RIGA/MOSCOU (Reuters) – La Russie paierait un lourd tribut en cas de nouvelle agression militaire contre l’Ukraine, ont averti mardi les Etats-Unis et l’Otan, alors qu’une réunion de l’Alliance atlantique était organisée pour discuter du déploiement en grand nombre de troupes russes à la frontière ukrainienne.

Le président russe Vladimir Poutine a réagi en déclarant que son pays serait contraint d’agir si l’Otan venait à positionner en Ukraine des missiles capables d’atteindre la capitale russe Moscou en quelques minutes.

Désireuse d’intégrer l’Union européenne et l’Otan, l’Ukraine est devenue le principal point de frictions entre la Russie et les puissances occidentales, provoquant un regain des tensions à un pic inédit en trois décennies, depuis la fin de la Guerre froide.

« Il y aurait un lourd tribut à payer pour la Russie si elle devait à nouveau faire usage de la force contre l’indépendance de l’Ukraine », a déclaré le secrétaire général de l’Otan, Jens Stoltenberg, devant les journalistes présents dans la capitale lettone Riga, où se tenait la réunion des ministres des Affaires étrangères des pays membres de l’Otan.

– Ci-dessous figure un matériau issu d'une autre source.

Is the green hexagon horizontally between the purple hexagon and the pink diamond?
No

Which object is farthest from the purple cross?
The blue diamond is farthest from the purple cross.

Le secrétaire d’Etat américain Antony Blinken, qui devait présenter à ses homologues des informations des services de renseignement américains sur la situation à la frontière russo-ukrainienne, a prévenu que « toute action de la Russie conduisant à une escalade constituerait une grande préoccupation pour les Etats-Unis (…) et une nouvelle agression déclencherait de graves conséquences ».

Les tensions entre Moscou et l’Occident se sont amplifiées ces dernières semaines, sur fond d’exercices militaires organisés par la Russie, l’Ukraine et l’Otan, et de reproches mutuels pour s’accuser d’être à l’origine de cette escalade.

UN FRONT FACE AUX « ACTIVITÉS MALVEILLANTES » DE MOSCOU

Vladimir Poutine a exprimé avec davantage de fermeté qu’auparavant ce que le Kremlin considère comme ses « lignes rouges » à l’égard de l’Ukraine, déclarant que la Russie serait contrainte de répondre si l’Otan venait à déployer chez son voisin ukrainien des systèmes d’armement avancés.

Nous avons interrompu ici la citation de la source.